Леонид мог выйти вечером за газетой и вернуться через пару дней. Жена, воспитанная им, пребывала в интеллектуально-психологической коме и была приучена не видеть в таком образе жизни ничего странного. Отпуск он проводил исключительно у матери, которой, по его словам, должен был красить крышу. По крайней мере, так считала его семья. В реальности это выглядело так: день праздновался его приезд, потом он исчезал на две недели, вернувшись, намекал родственникам, что у него нет денег на обратную дорогу, за полдня красил крышу, не прекращая разговоров даже сидя наверху, и, взяв без лишней скромности деньги и еду, предложенную сестрами, стремительно исчезал до следующего года.

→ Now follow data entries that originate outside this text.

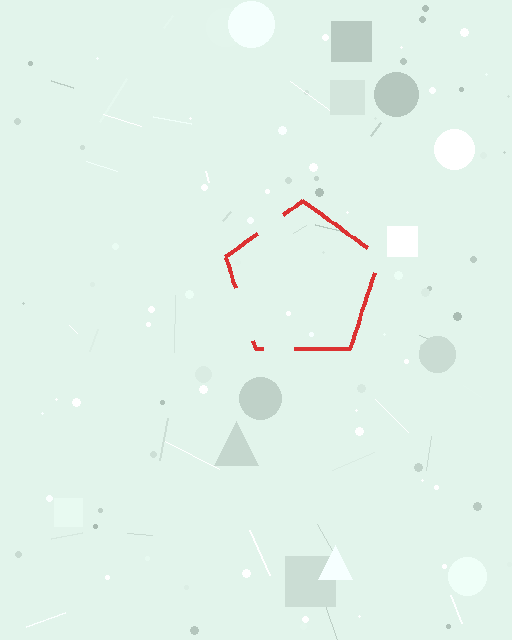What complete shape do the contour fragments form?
The contour fragments form a pentagon.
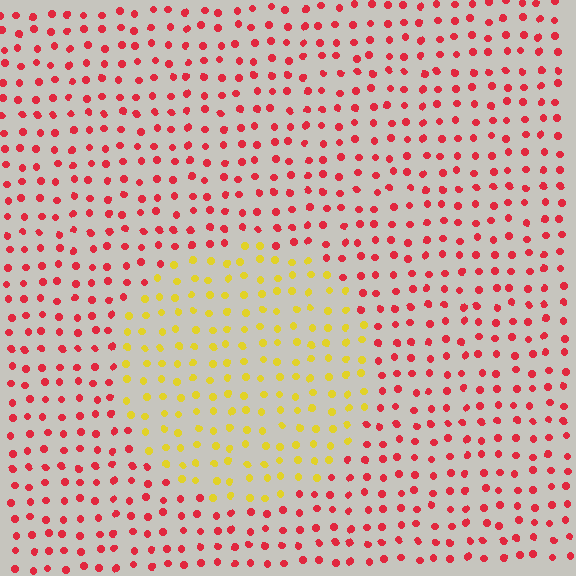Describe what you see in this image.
The image is filled with small red elements in a uniform arrangement. A circle-shaped region is visible where the elements are tinted to a slightly different hue, forming a subtle color boundary.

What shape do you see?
I see a circle.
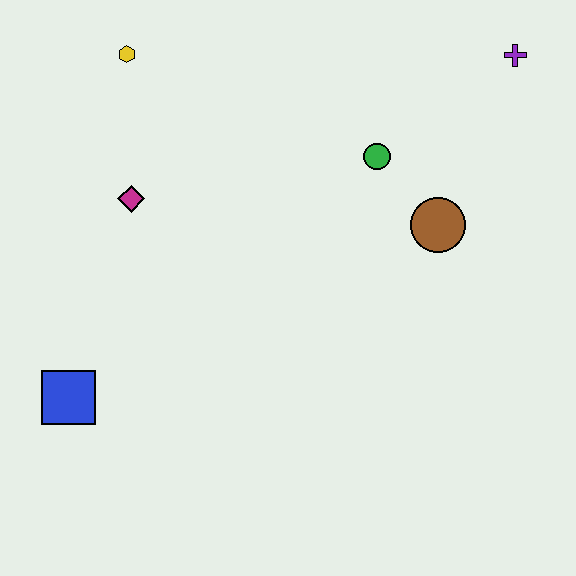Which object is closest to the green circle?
The brown circle is closest to the green circle.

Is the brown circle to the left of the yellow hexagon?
No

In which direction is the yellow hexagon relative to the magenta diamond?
The yellow hexagon is above the magenta diamond.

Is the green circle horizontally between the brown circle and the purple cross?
No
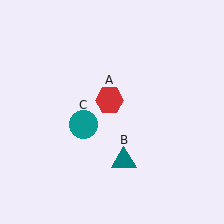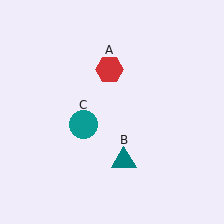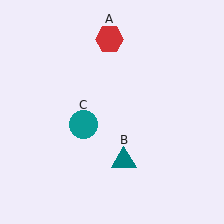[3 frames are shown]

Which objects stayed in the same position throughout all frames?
Teal triangle (object B) and teal circle (object C) remained stationary.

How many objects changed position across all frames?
1 object changed position: red hexagon (object A).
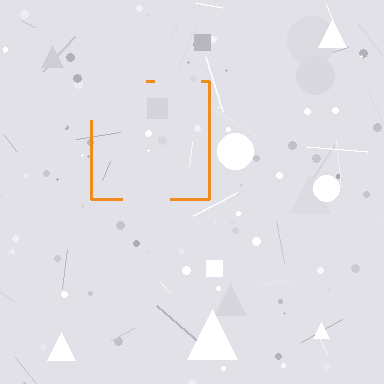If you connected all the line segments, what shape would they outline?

С Леонидом связано для меня изменение собственного статуса. Сколько себя помню, я заворожено наблюдала за этим необыкновенным человеком. Он же не замечал восторженной девочки, спрашивал машинально: "Как успехи?" и забывал о моем существовании, еще до ответа. Дети были для Леонида некой досадной, но неизбежной принадлежностью столь любимых им женщин. Чем-то вроде месячных, с которыми неизбежно приходится мириться и раздраженно пережидать. Но однажды, открыв дверь, я увидела на пороге дядю, который застыл, удивленно на меня глядя. На мои радостные приветствия Леонид серьезно сказал: "Господи, совсем невеста! Я сейчас." И исчез. Не успели мы с мамой придти в себя, как снова раздался звонок: на пороге стоял дядя уже с букетом роз. "Я виноват - не заметил, дурак, как ты выросла! Могу ли вымолить прощенье? - он протянул мне букет и, поцеловав руку, предложил, - Давай знакомиться заново: Леонид!" Мне исполнилось 15, и это были мои первые розы.

Первый общественный фурор я вызвала тоже благодаря дяде. Однажды на урок литературы в нашем 10-м классе вошел некий шкет с большим букетом, назвал мою фамилию и, бросив: "Просили вручить", стремительно убежал, положив цветы на мою парту. Эффект был ошеломляющий! Я безошибочно поняла, что так поступить мог только дядя. А родившиеся из этого легенды я не смогла до конца развеять, даже когда меня вызвала завуч для доверительного разговора о моих фантастических поклонниках и правилах приличия.